Весёлый Роман - Владимир Киселев 24 стр.


А раз нет прибора, с помощью которого можно все это из­мерить, каждый человек исходит из того, что представляется ценным людям и что представляется ценным ему лично, инди­видуально. Виля говорит, что ценности - это и есть наши идеалы. Это не то, что существует, а то, что должно быть. Когда люди определяют ценность чего-либо, они как бы сравнивают это с тем, что должно быть, сравнивают с будущим.

Но ведь живем-то мы в настоящем, а не в будущем. И хотя это настоящее необходимо улучшать, изменять с точки зрения будущего, нужно одновременно жить в своем настоящем пол­нокровной, добротной и веселой жизнью. А мне теперь жилось неинтересно и невесело.

Павел Германович сказал свое вступительное слово. Пора было начинать заезд.
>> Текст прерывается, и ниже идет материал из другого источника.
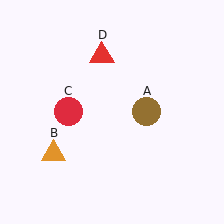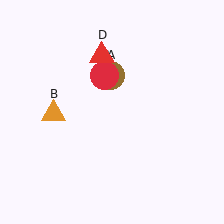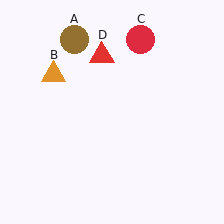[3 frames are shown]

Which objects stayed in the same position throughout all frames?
Red triangle (object D) remained stationary.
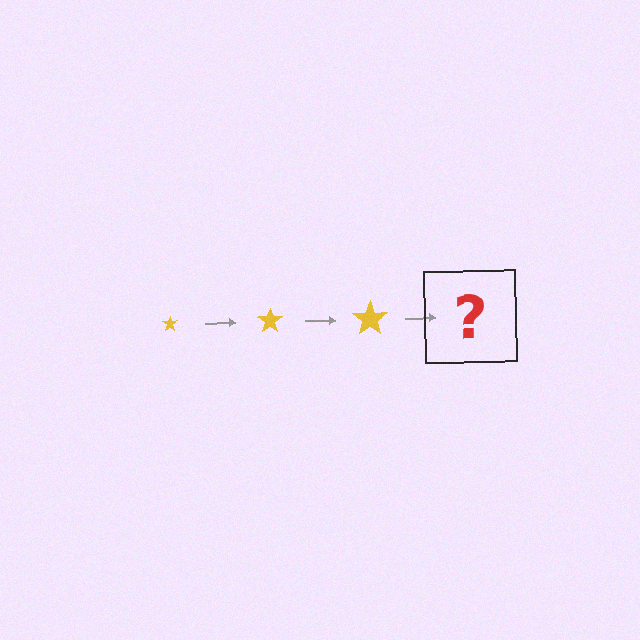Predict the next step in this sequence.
The next step is a yellow star, larger than the previous one.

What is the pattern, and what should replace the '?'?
The pattern is that the star gets progressively larger each step. The '?' should be a yellow star, larger than the previous one.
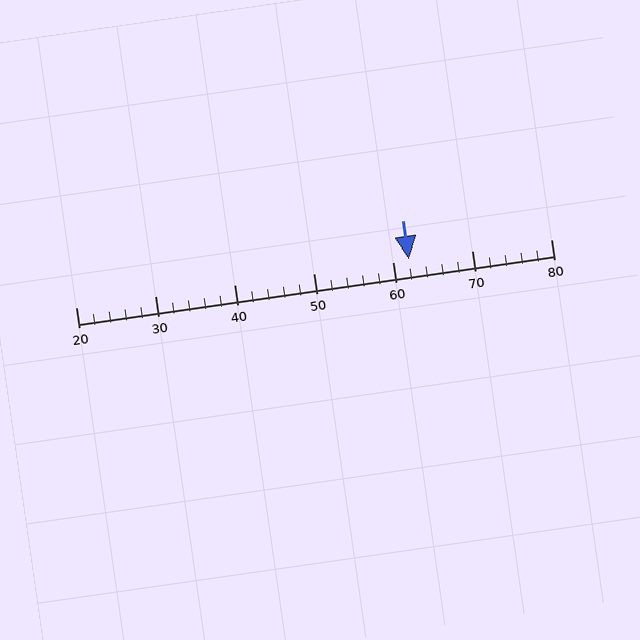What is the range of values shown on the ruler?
The ruler shows values from 20 to 80.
Я сегодня выступал первым, вместо Андрея Джуры.

Интересно было бы поговорить с кем-нибудь из летчиков-космонавтов: случалось ли ему, когда он чувствовал себя про­стуженным, проходить испытания в этой их центрифуге? И что он при этом ощущал? Потому что я, пока не вышел на стенку, чувствовал себя нормально. Но как только меня прижало к сед­лу, все вокруг стало малиново-красным - и "бочка", и зрители, и Павел Германович, который стоял в центре.

Я прибавил газу и слегка отклонился вправо. Я хотел под­няться выше, чтобы под углом, сбросив газ, спуститься вниз. Но мотоцикл, резко выстрелив, швырнул меня на штрафтрос.

Дельный человек придумал этот штрафтрос. Когда б не он, мы бы сегодня недосчитались нескольких зрителей. И прежде всего этой горбатой старушки. Я увидел ее прямо перед собой. Она была не в черном, а во всем красном. Мотоцикл снес бы ее и ее соседей, как сносит головки одуванчиков прут в руках пацана. Но моя машина ударилась о штрафтрос. Он отбросил меня в "бочку". Я увидел перед собой противоположную стен­ку, затем дно и ужас на лице Павла Германовича. Я зажмурил глаза.

В общем, это очень удобная штука - сочетание скорости мотоцикла и упругости штрафтроса. Я только зажмурил глаза и сразу же открыл их, но оказалось, что я уже не на деревян­ном полу "бочки", а на койке в больнице. Голова у меня побаливапа, но не слишком сильно. Возле меня сидели мама и Федя.

- Что там у меня поломано? - спросил я.

- Тише, - ответил Федя. - Тебе еще нельзя разгова­ривать. У тебя все в порядке. Просто ушиб.

Я не поверил. Я снова закрыл глаза и стал себя мысленно ощупывать от кончиков пальцев на ногах до самой макушки. Ничего у меня особенно не болело, хотя после я убедился, что все тело у меня покрыто синяками. "Гематомами", как выража­лась наша школьная врачиха Розалия Бенедиктовна. И я уже знал, что первым делом сделаю, когда выйду из больницы. За­ставлю Андрея Джуру надеть шлем. Он из пижонства ездил без шлема.

Ночью мне стало хуже. Меня тошнило, и больничная палата, покачиваясь, плыла вниз по крутой спирали. И когда я открывал глаза, все время рядом с собой я видел маму. Она была со­всем не такой, как всегда, она была удивительно ласковой, энер­гичной и похорошевшей, словно девушка. За эти дни, что я лежал в больнице, я ее увидел такой, какой она мне до сих пор не от­крывалась. Такими и должны быть настоящие люди, когда слу­чается беда. Только теперь я понял, что имел в виду Сергей Аркадьевич, когда говорил о маме, как о человеке, каких не­много.

Федя тоже бывал у меня каждый день. Он привез какого-то старенького профессора-невропатолога, который заставлял ме­ня, зажмурив глаза, попадать пальцем в собственный нос, ца­рапал - очень щекотно - по пяткам какой-то железкой, про­верял молотком рефлексы в коленях и сказал в конце концов, что меня следовало бы посадить в банку, заспиртовать и пока­зывать студентам, как человека с абсолютно здоровыми нер­вами.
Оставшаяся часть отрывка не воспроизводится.